The Greek Ministry of National Economy and Finance is considering freezing property objective values for at least the next year, a move that is part of a broader strategy to address the country’s housing crisis, complementing other recently announced government interventions.
Objective values were last adjusted three years ago, since when market prices have risen considerably. The concern is that aligning objective values with current market prices could trigger further increases in property values, worsening the already acute housing problem.
Besides the potential freeze on objective values, the economic team is also considering extending the suspension of VAT on newly built properties and the property capital gains tax, likely through 2025. These measures, first implemented in 2019, have effectively stimulated property transactions and new construction.

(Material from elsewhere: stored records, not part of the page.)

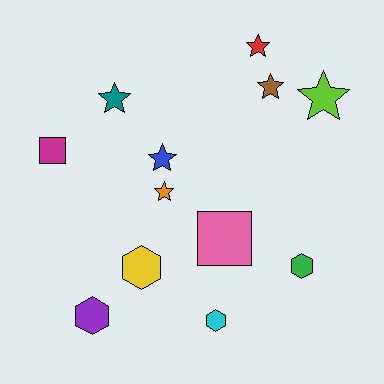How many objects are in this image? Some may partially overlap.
There are 12 objects.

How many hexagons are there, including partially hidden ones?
There are 4 hexagons.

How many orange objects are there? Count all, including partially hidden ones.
There is 1 orange object.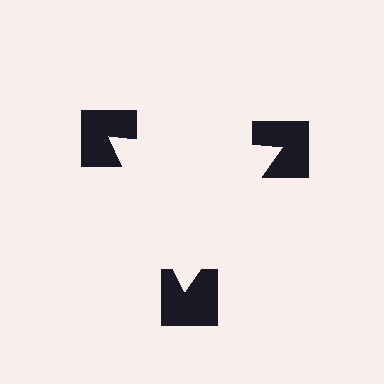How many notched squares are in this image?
There are 3 — one at each vertex of the illusory triangle.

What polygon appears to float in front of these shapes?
An illusory triangle — its edges are inferred from the aligned wedge cuts in the notched squares, not physically drawn.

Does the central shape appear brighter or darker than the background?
It typically appears slightly brighter than the background, even though no actual brightness change is drawn.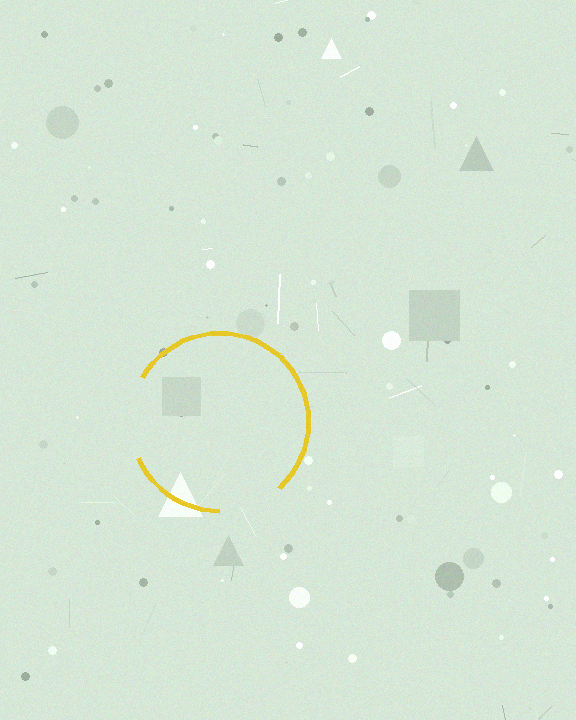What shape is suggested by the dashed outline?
The dashed outline suggests a circle.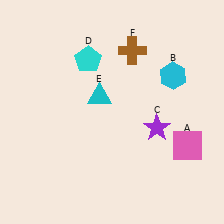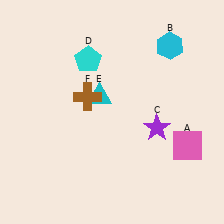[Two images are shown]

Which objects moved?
The objects that moved are: the cyan hexagon (B), the brown cross (F).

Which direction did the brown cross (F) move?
The brown cross (F) moved down and to the left.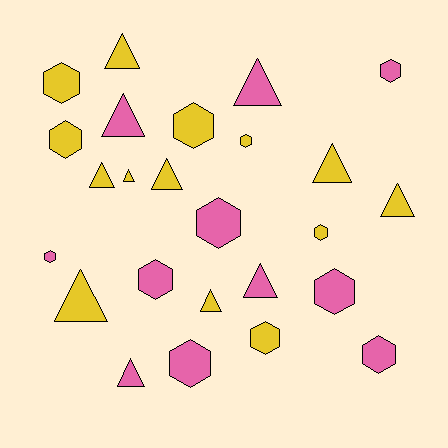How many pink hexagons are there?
There are 7 pink hexagons.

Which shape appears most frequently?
Hexagon, with 13 objects.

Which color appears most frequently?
Yellow, with 14 objects.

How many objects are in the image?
There are 25 objects.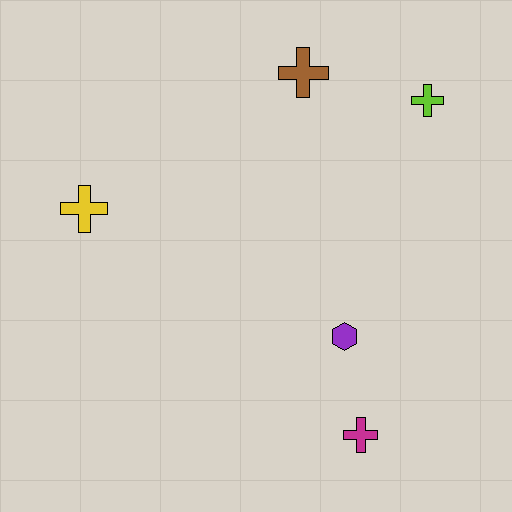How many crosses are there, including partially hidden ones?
There are 4 crosses.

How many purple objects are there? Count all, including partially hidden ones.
There is 1 purple object.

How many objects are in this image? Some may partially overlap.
There are 5 objects.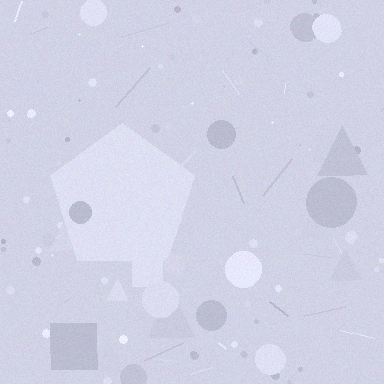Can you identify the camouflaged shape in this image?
The camouflaged shape is a pentagon.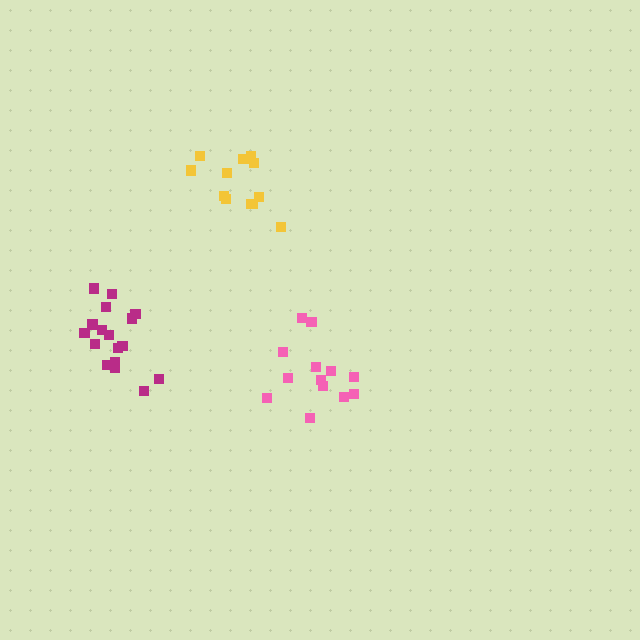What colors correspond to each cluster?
The clusters are colored: pink, yellow, magenta.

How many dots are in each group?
Group 1: 13 dots, Group 2: 12 dots, Group 3: 17 dots (42 total).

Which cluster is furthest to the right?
The pink cluster is rightmost.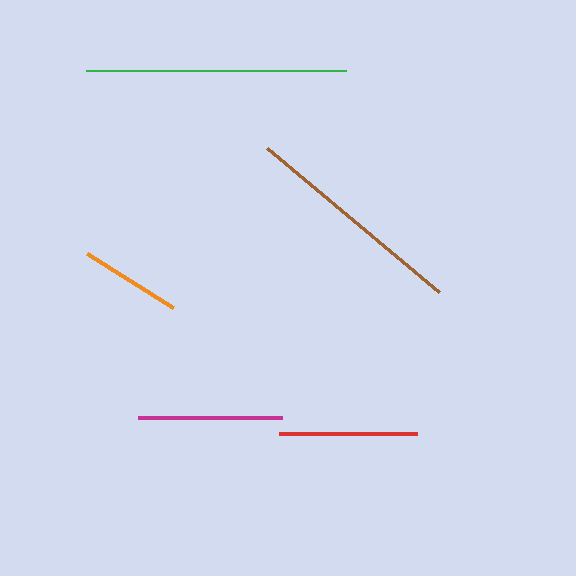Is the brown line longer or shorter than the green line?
The green line is longer than the brown line.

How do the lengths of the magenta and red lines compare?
The magenta and red lines are approximately the same length.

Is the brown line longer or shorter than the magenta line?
The brown line is longer than the magenta line.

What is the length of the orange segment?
The orange segment is approximately 101 pixels long.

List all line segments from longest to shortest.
From longest to shortest: green, brown, magenta and red (about equal), orange.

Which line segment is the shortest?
The orange line is the shortest at approximately 101 pixels.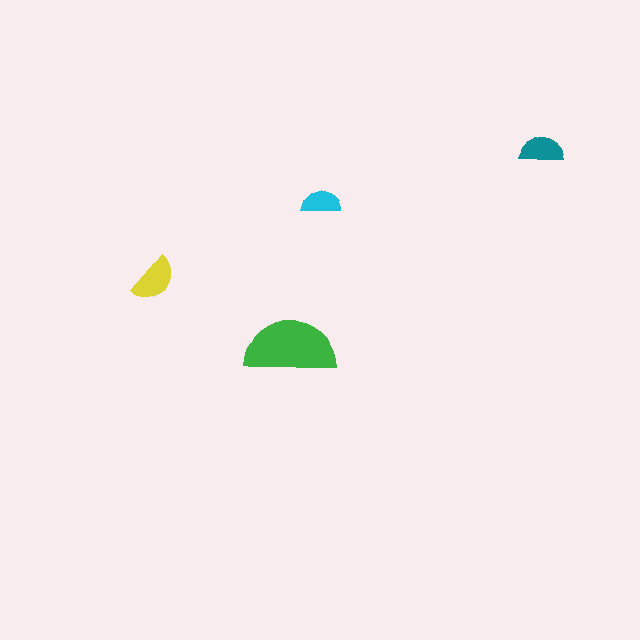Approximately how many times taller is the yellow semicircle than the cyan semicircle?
About 2 times taller.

Greece’s real estate market continues to show strong growth. Bank of Greece data for the second quarter of 2024 shows a 9.2% year-on-year increase in apartment prices. New apartments (up to 5 years old) saw a 10.7% rise, while older properties increased by 8.3%.
Price increases vary geographically. Thessaloniki leads at 12.1%, followed by other areas at 10.4%, Athens at 9.1%, and other major cities at 7.3%. Overall, urban areas across Greece experienced an average 9.0% price increase compared to the same quarter last year.
Despite these significant increases, nationwide property prices remain slightly below the 2008 peak. However, since the market’s recovery began in 2017, average prices across Greece have surged by 69%, with Attica and Thessaloniki seeing even more substantial increases of 88% and 78% respectively.
These market dynamics highlight the government’s motivation to consider strategic measures to manage the rapidly evolving real estate landscape and its impact on housing affordability.